Les pensionnaires, internes et externes, arrivèrent les uns après les autres, en se souhaitant mutuellement le bonjour, et se disant de ces riens qui constituent, chez certaines classes parisiennes, un esprit drôlatique dans lequel la bêtise entre comme élément principal, et dont le mérite consiste particulièrement dans le geste ou la prononciation. Cette espèce d'argot varie continuellement. La plaisanterie qui en est le principe n'a jamais un mois d'existence. Un événement politique, un procès en cour d'assises, une chanson des rues, les farces d'un acteur, tout sert à entretenir ce jeu d'esprit qui consiste surtout à prendre les idées et les mots comme des volants, et à se les renvoyer sur des raquettes. La récente invention du Diorama, qui portait l'illusion de l'optique à un plus haut degré que dans les Panoramas, avait amené dans quelques ateliers de peinture la plaisanterie de parler en rama, espèce de charge qu'un jeune peintre, habitué de la pension Vauquer, y avait inoculée. 
-- Eh bien ! monsieurre Poiret, dit l'employé au Muséum, comment va cette petite santérama ? Puis, sans attendre sa réponse : Mesdames, vous avez du chagrin, dit-il à madame Couture et à Victorine. 
-- Allons-nous dinaire ? s'écria Horace Bianchon, un étudiant en médecine, ami de Rastignac, ma petite estomac est descendue usque ad talones. 
-- Il fait un fameux froitorama ! dit Vautrin. Dérangez-vous donc, père Goriot ! Que diable ! votre pied prend toute la gueule du poêle. 
-- Illustre monsieur Vautrin, dit Bianchon, pourquoi dites-vous froitorama ? il y a une faute, c'est froidorama. 
-- Non, dit l'employé du Muséum, c'est froitorama, par la règle : j'ai froit aux pieds. 
-- Ah ! ah ! 
-- Voici son excellence le marquis de Rastignac, docteur en droit-travers, s'écria Bianchon en saisissant Eugène par le cou et le serrant de manière à l'étouffer. Ohé, les autres, ohé ! 
Mademoiselle Michonneau entra doucement, salua les convives sans rien dire, et s'alla placer près des trois femmes. 
-- Elle me fait toujours grelotter, cette vieille chauve-souris, dit à voix basse Bianchon à Vautrin en montrant mademoiselle Michonneau. Moi qui étudie le système de Gall, je lui trouve les bosses de Judas. 
-- Monsieur l'a connu ? dit Vautrin. 
-- Qui ne l'a pas rencontré ! répondit Bianchon. Ma parole d'honneur, cette vieille fille blanche me fait l'effet de ces longs vers qui finissent par ronger une poutre. 
-- Voilà ce que c'est, jeune homme, dit le quadragénaire en peignant ses favoris. 
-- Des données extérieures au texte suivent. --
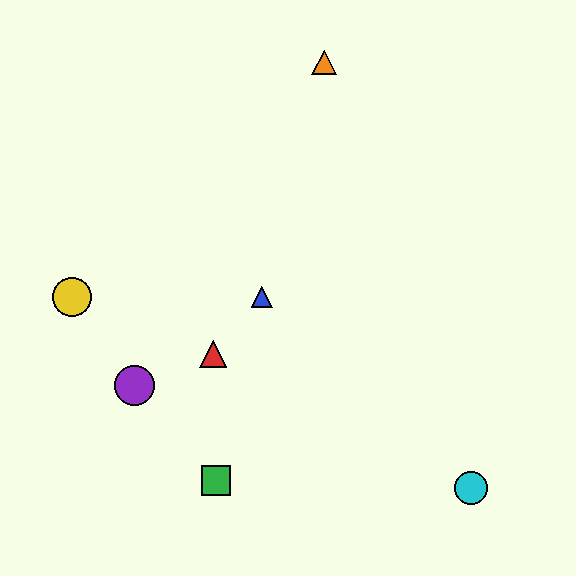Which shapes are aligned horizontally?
The blue triangle, the yellow circle are aligned horizontally.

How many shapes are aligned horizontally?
2 shapes (the blue triangle, the yellow circle) are aligned horizontally.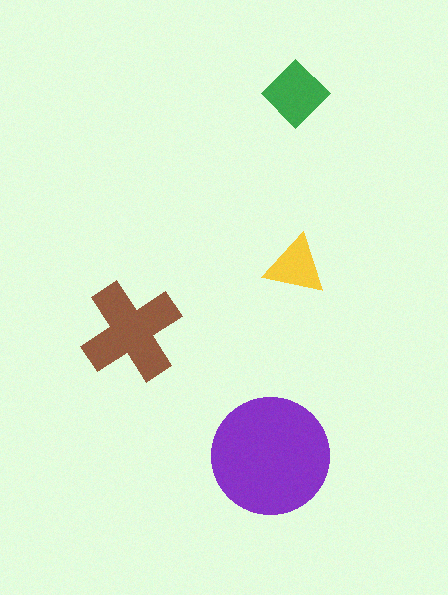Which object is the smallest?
The yellow triangle.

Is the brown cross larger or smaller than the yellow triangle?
Larger.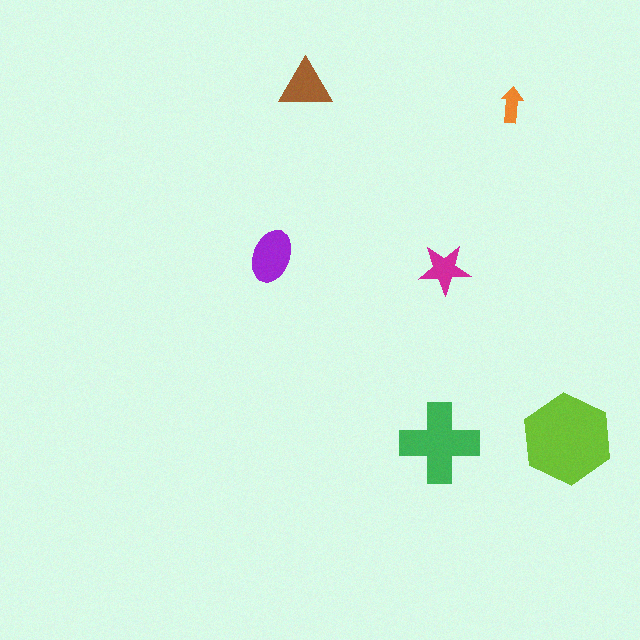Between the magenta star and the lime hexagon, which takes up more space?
The lime hexagon.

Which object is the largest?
The lime hexagon.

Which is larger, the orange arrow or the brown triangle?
The brown triangle.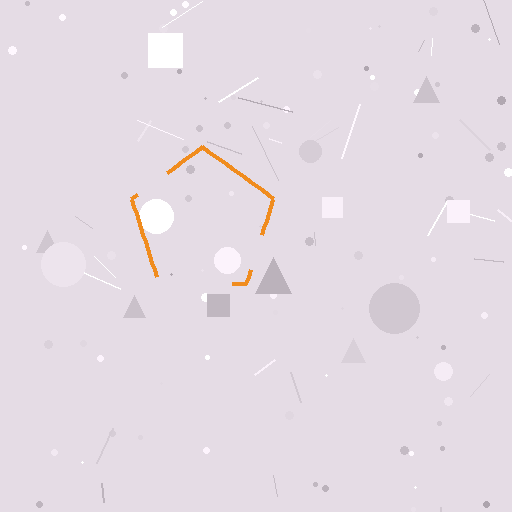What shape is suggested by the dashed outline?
The dashed outline suggests a pentagon.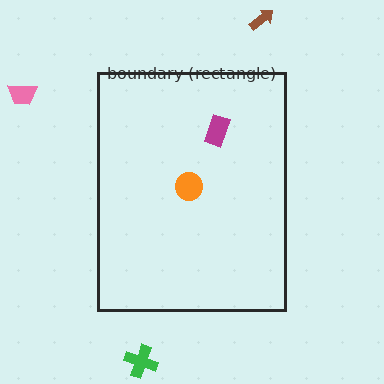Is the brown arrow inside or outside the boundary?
Outside.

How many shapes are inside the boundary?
2 inside, 3 outside.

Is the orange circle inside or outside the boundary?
Inside.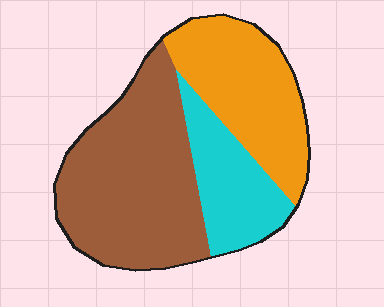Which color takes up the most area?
Brown, at roughly 50%.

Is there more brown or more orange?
Brown.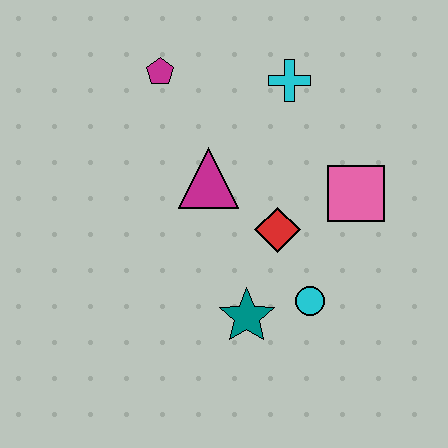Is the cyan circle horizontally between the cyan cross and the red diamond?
No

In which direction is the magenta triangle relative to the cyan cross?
The magenta triangle is below the cyan cross.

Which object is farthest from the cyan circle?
The magenta pentagon is farthest from the cyan circle.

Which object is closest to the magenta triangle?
The red diamond is closest to the magenta triangle.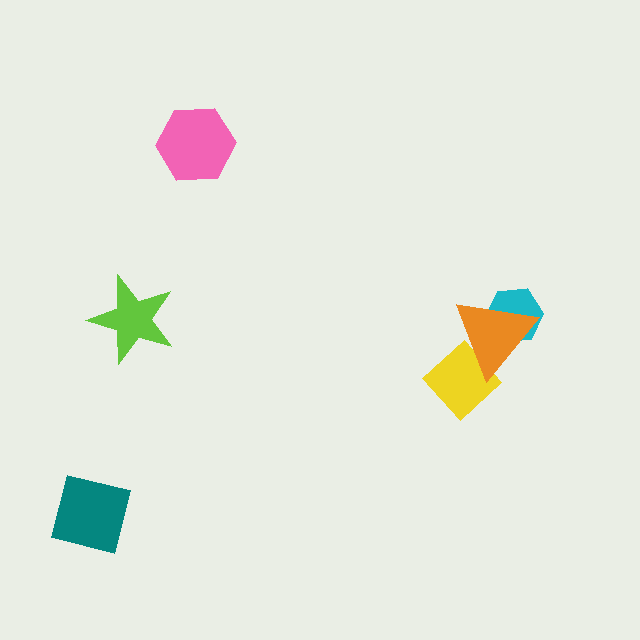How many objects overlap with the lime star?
0 objects overlap with the lime star.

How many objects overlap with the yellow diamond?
1 object overlaps with the yellow diamond.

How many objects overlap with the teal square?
0 objects overlap with the teal square.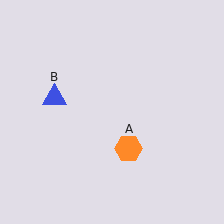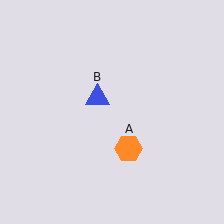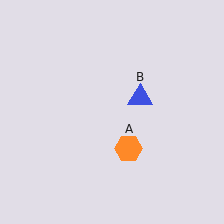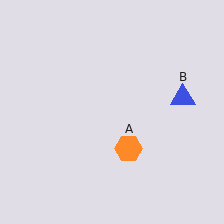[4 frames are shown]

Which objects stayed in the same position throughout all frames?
Orange hexagon (object A) remained stationary.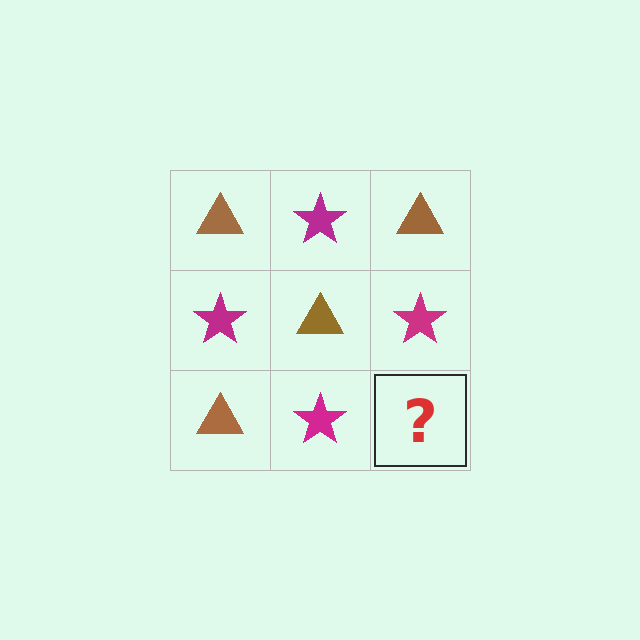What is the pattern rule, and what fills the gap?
The rule is that it alternates brown triangle and magenta star in a checkerboard pattern. The gap should be filled with a brown triangle.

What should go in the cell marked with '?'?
The missing cell should contain a brown triangle.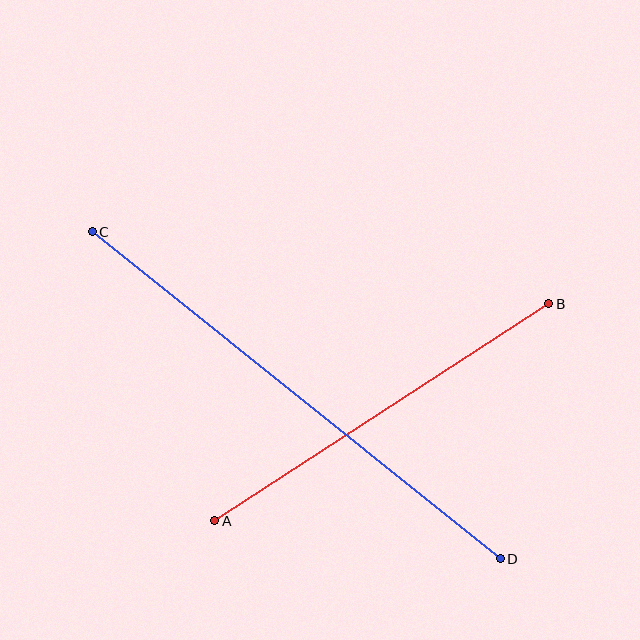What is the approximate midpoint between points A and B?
The midpoint is at approximately (382, 412) pixels.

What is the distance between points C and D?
The distance is approximately 523 pixels.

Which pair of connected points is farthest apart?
Points C and D are farthest apart.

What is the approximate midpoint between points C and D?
The midpoint is at approximately (296, 395) pixels.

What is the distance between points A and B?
The distance is approximately 398 pixels.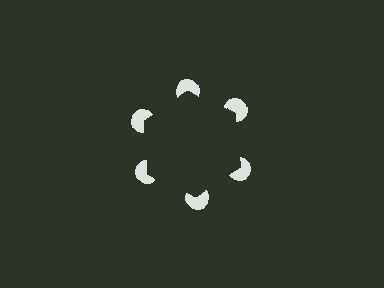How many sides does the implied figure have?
6 sides.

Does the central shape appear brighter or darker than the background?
It typically appears slightly darker than the background, even though no actual brightness change is drawn.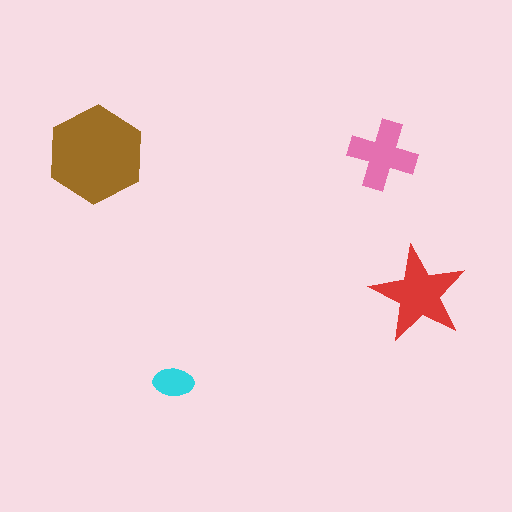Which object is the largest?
The brown hexagon.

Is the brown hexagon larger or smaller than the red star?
Larger.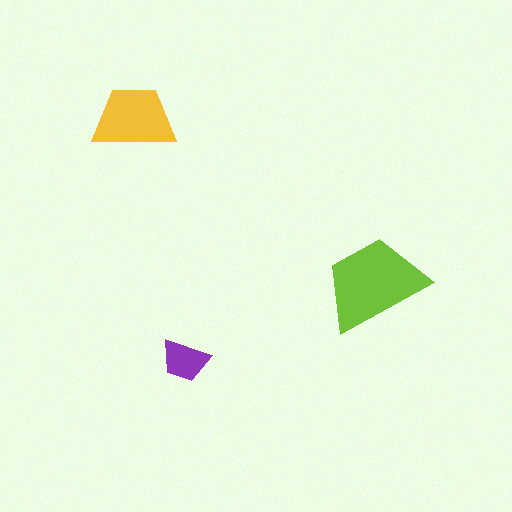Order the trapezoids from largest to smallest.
the lime one, the yellow one, the purple one.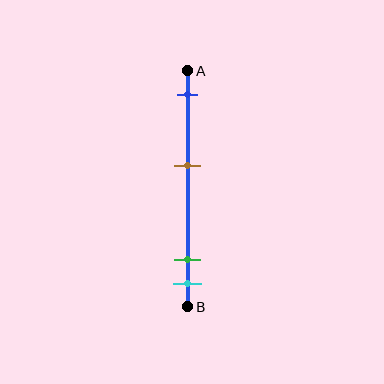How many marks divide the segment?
There are 4 marks dividing the segment.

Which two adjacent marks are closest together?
The green and cyan marks are the closest adjacent pair.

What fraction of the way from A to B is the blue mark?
The blue mark is approximately 10% (0.1) of the way from A to B.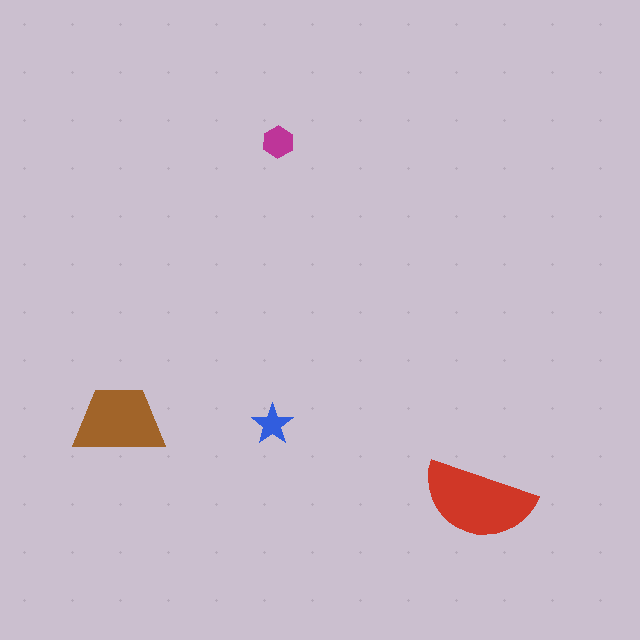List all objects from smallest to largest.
The blue star, the magenta hexagon, the brown trapezoid, the red semicircle.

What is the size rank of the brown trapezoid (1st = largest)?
2nd.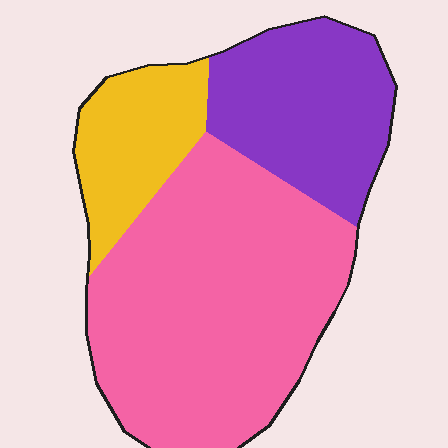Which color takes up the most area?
Pink, at roughly 55%.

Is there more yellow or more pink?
Pink.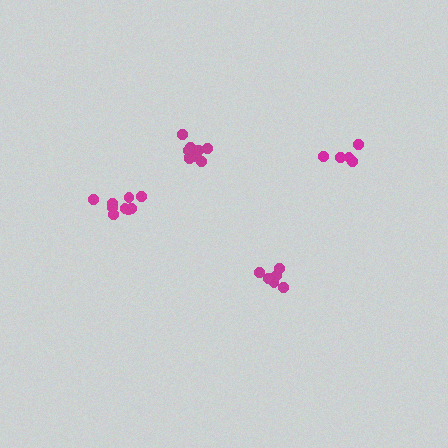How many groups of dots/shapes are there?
There are 4 groups.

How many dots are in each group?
Group 1: 5 dots, Group 2: 6 dots, Group 3: 9 dots, Group 4: 11 dots (31 total).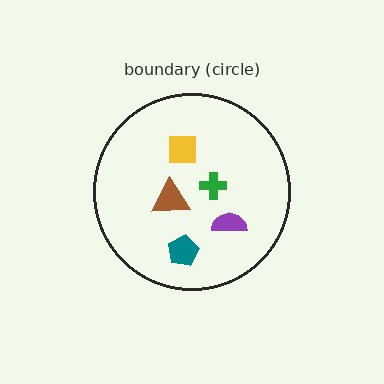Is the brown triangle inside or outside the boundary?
Inside.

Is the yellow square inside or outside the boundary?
Inside.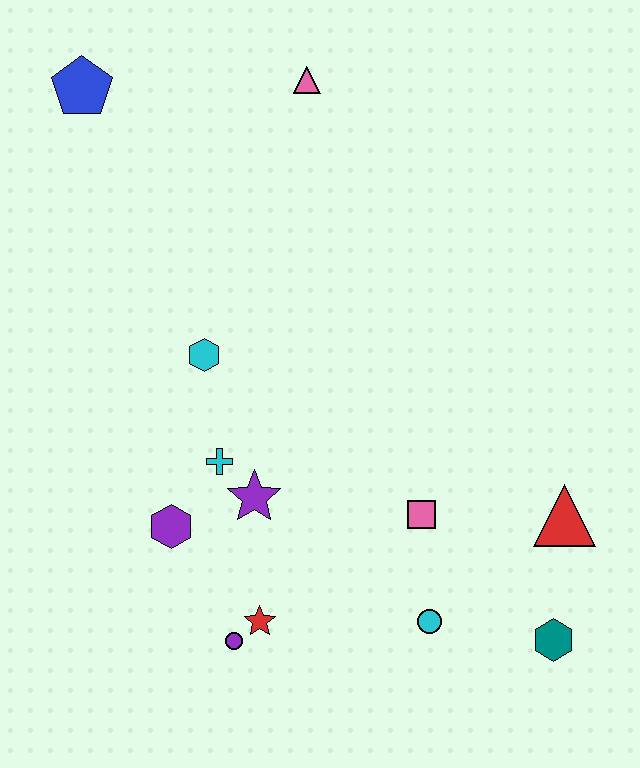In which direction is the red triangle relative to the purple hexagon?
The red triangle is to the right of the purple hexagon.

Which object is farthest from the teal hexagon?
The blue pentagon is farthest from the teal hexagon.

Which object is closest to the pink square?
The cyan circle is closest to the pink square.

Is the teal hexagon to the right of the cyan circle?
Yes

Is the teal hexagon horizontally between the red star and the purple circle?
No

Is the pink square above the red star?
Yes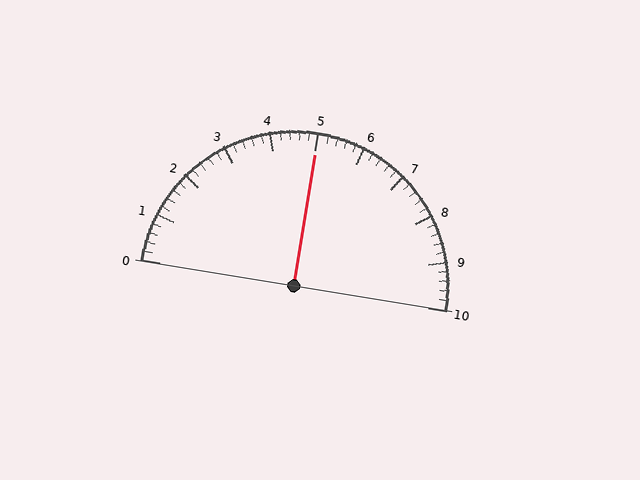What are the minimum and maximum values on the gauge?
The gauge ranges from 0 to 10.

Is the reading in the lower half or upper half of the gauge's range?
The reading is in the upper half of the range (0 to 10).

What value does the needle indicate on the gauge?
The needle indicates approximately 5.0.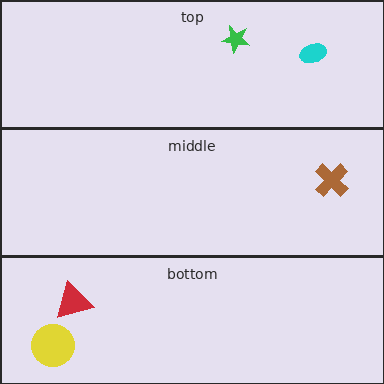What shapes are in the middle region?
The brown cross.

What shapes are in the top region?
The cyan ellipse, the green star.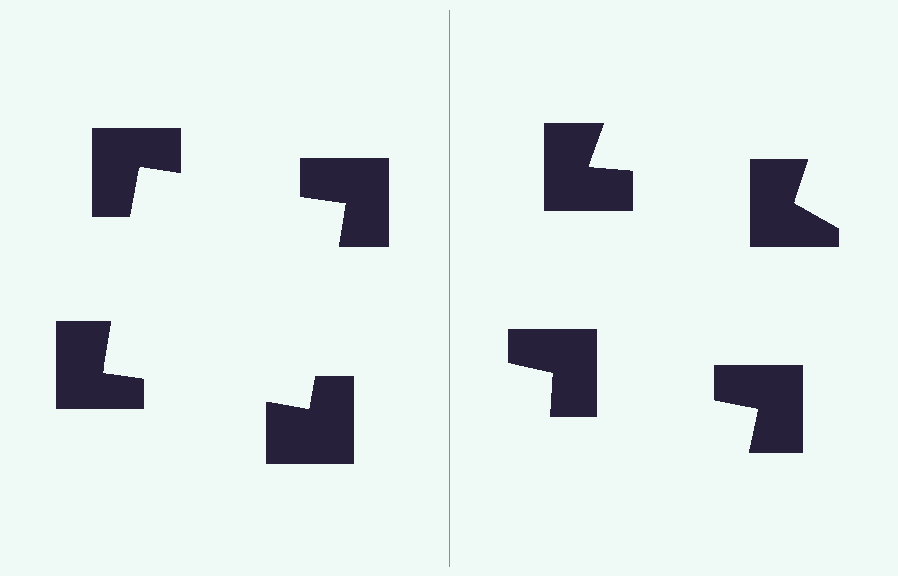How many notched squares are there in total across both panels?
8 — 4 on each side.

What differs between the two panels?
The notched squares are positioned identically on both sides; only the wedge orientations differ. On the left they align to a square; on the right they are misaligned.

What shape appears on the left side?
An illusory square.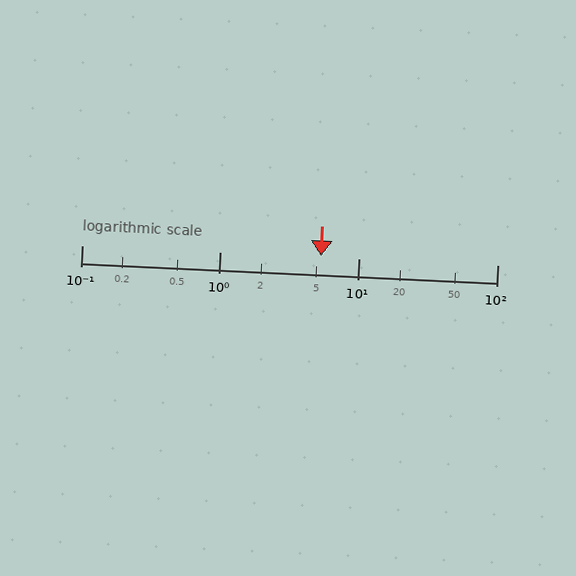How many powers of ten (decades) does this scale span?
The scale spans 3 decades, from 0.1 to 100.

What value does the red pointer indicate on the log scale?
The pointer indicates approximately 5.3.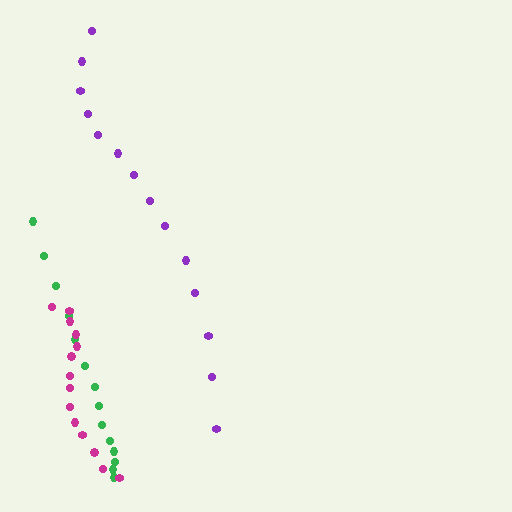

                        Et rose, elle a vécu ce que vivent les roses,
                                   L'espace d'un matin.

-- Ah ! ah ! voici une fameuse soupeaurama, dit Poiret en voyant Christophe qui entrait en tenant respectueusement le potage. 
-- Pardonnez-moi, monsieur, dit madame Vauquer, c'est une soupe aux choux. 
Tous les jeunes gens éclatèrent de rire. 

 

I. Un topos romanesque : la scène de repas

Soit, fin novembre 1819, un lieu parisien, la « pension bourgeoise des deux sexes et autres », selon la curieuse inscription de la porte d'entrée, (inspirée peut-être d'une plaisanterie de table ?) tenue par Madame Vauquer. L'expression désigne à l'époque un établissement où l'on fait de la « cuisine bourgeoise », c'est-à-dire simple mais (réputée) de bonne qualité : de la « soupe aux choux » par exemple ! Soit une scène de repas qui rassemble ses habitants. Dans la pension, la table d'hôte est une institution : on y sert à la même table, pour les pensionnaires, un repas à prix et à heure fixes. Tels sont le cadre et le moment d'une longue scène dont n'examinerons de plus près que le premier tiers.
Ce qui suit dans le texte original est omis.